Nada más conocerse, él tenía claro que sería la mujer de su vida, y ella, aunque hay quien piensa que fue vencida por la insistencia, sólo se dejó de rogar, porque, en realidad, a ella, él también le gustaba. Tras los prolegómenos convenientes, comenzaron, más pronto que tarde, una vida en común y, con ello, su búsqueda.
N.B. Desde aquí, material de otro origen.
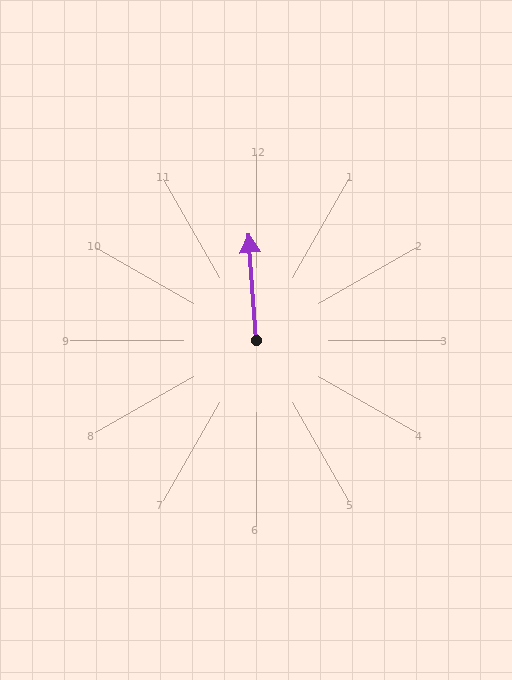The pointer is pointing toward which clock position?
Roughly 12 o'clock.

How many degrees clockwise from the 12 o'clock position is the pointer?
Approximately 356 degrees.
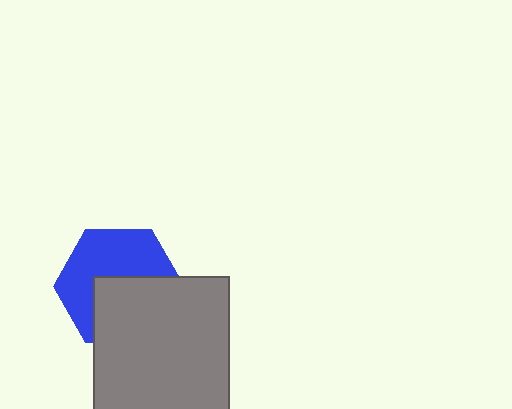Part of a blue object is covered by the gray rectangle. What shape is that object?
It is a hexagon.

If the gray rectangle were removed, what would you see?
You would see the complete blue hexagon.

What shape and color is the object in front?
The object in front is a gray rectangle.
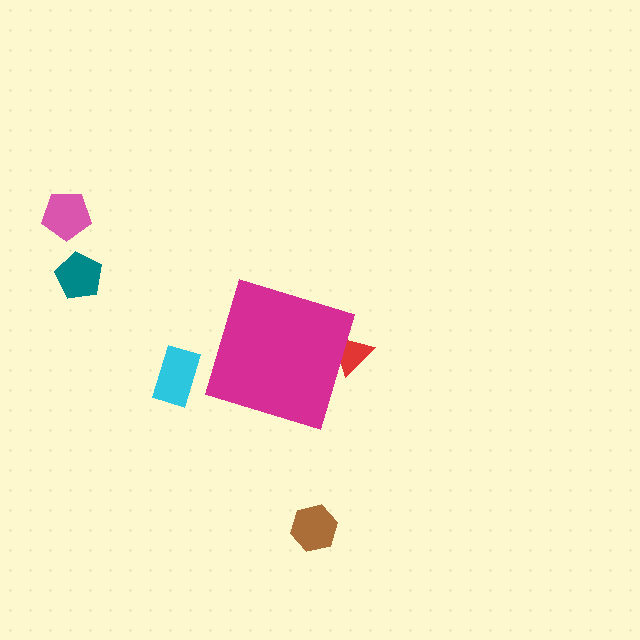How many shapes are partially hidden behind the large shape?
1 shape is partially hidden.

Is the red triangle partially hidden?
Yes, the red triangle is partially hidden behind the magenta diamond.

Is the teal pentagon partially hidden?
No, the teal pentagon is fully visible.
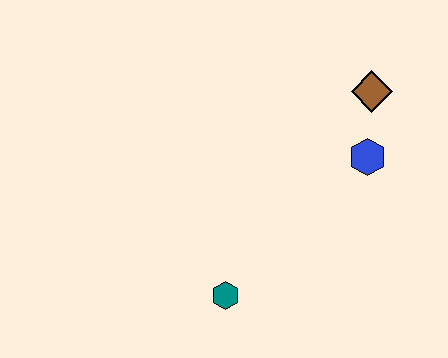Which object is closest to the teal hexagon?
The blue hexagon is closest to the teal hexagon.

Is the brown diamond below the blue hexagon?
No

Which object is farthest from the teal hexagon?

Pasó algún tiempo y sobrevino la tragedia. Se repusieron y volvieron a intentarlo durante años, sin éxito. Hicieron todo lo humanamente posible, con los tratamientos que fueron necesarios, pero, ambos, al final, tenían tanto amor que dar que decidieron adoptar. No fue fácil: la ley en beneficio del menor es muy estricta, pero lo consiguieron. Cuando llegó a casa, era un pequeñajo que apenas acababa de dar sus primeros pasos, un tanto desnutrido (aunque esto duró poco), y con unos ojos negros penetrantes. Él era el centro de todas sus atenciones, y le criaron bien. El pecho se les llenaba de orgullo cuando les llamaba Papá y Mamá.
Querían que no le faltara de nada, y aunque no fue un adolescente fácil, lograron que no se desviara del buen camino. Se convirtió en un estudiante aplicado, y tras licenciarse con unas respetables notas, quiso hacer un máster muy demandado en la Universidad de Granada. Así que la familia hizo un esfuerzo extra y le ayudó a volar.
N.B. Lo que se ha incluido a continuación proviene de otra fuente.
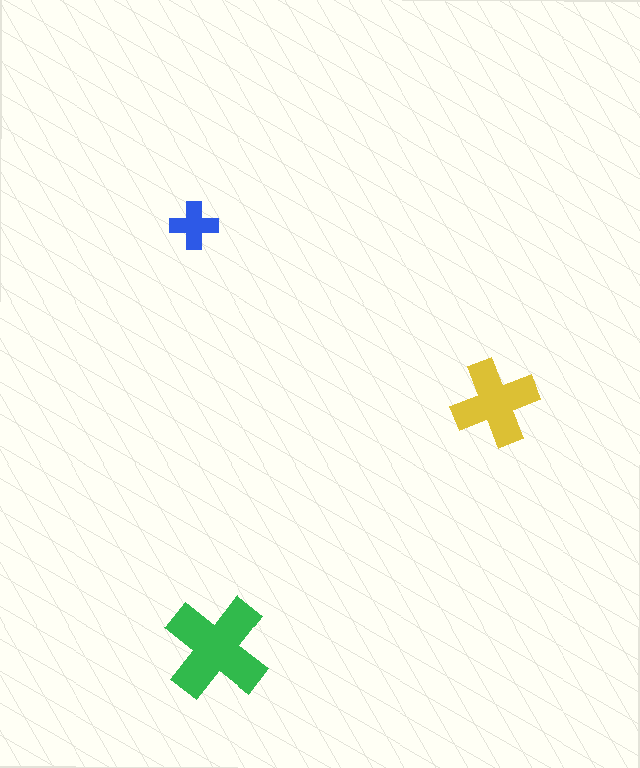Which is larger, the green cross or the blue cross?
The green one.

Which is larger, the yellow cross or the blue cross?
The yellow one.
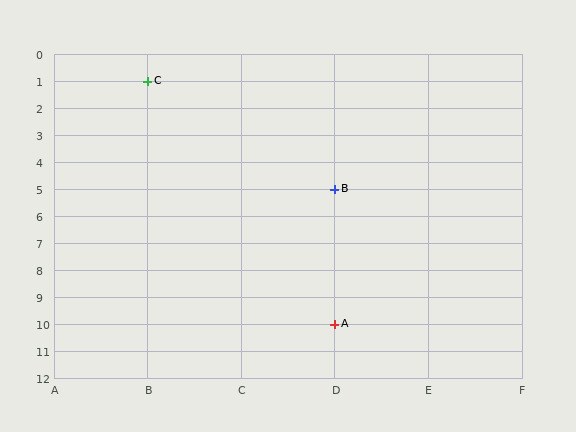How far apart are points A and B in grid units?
Points A and B are 5 rows apart.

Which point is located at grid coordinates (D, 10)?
Point A is at (D, 10).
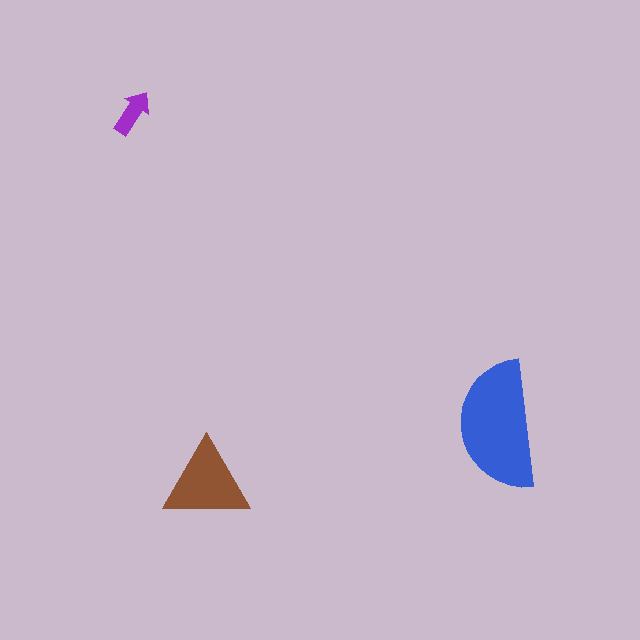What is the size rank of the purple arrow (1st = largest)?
3rd.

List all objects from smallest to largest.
The purple arrow, the brown triangle, the blue semicircle.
Ahí empezaron a sucederle extraños acontecimientos que no les comentaba a sus padres, no quería preocuparles: siempre habían sido unos alarmistas. Él era un tímido gallego que no conocía a nadie en Granada y, sin embargo, desde el primer día, eran muchos los que le saludaban y se extrañaban que no les recordase. Pero, al tercer día, descubrió el motivo. Estaba, de repente, sentado en clase junto a un joven idéntico a él. Era tal el parecido, que el profesor, acabada su presentación, les preguntó si eran hermanos. Ambos lo negaron.
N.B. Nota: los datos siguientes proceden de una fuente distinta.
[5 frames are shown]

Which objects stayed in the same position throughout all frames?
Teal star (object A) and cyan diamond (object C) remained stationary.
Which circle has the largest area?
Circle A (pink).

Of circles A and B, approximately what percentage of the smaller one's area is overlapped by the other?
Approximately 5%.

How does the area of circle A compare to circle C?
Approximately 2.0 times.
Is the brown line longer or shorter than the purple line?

Se hicieron amigos, pasaban mucho rato juntos. Era fácil, sus gustos, sus gestos, su forma de afrontar las cosas eran iguales. Y así lo comentó a sus padres en la cena de Navidad, con el fin de saber si, como sospechaba, era adoptado. Ellos, entonces, se lo confirmaron, y le explicaron, como pudieron, que para ellos él era una bendición; que tenía el mismo nombre y día de nacimiento de su hijo fallecido, con apenas una semana de vida, años antes de adoptarle.
Es ahí cuando cayó en la cuenta: había vivido la vida de un niño muerto, no la suya.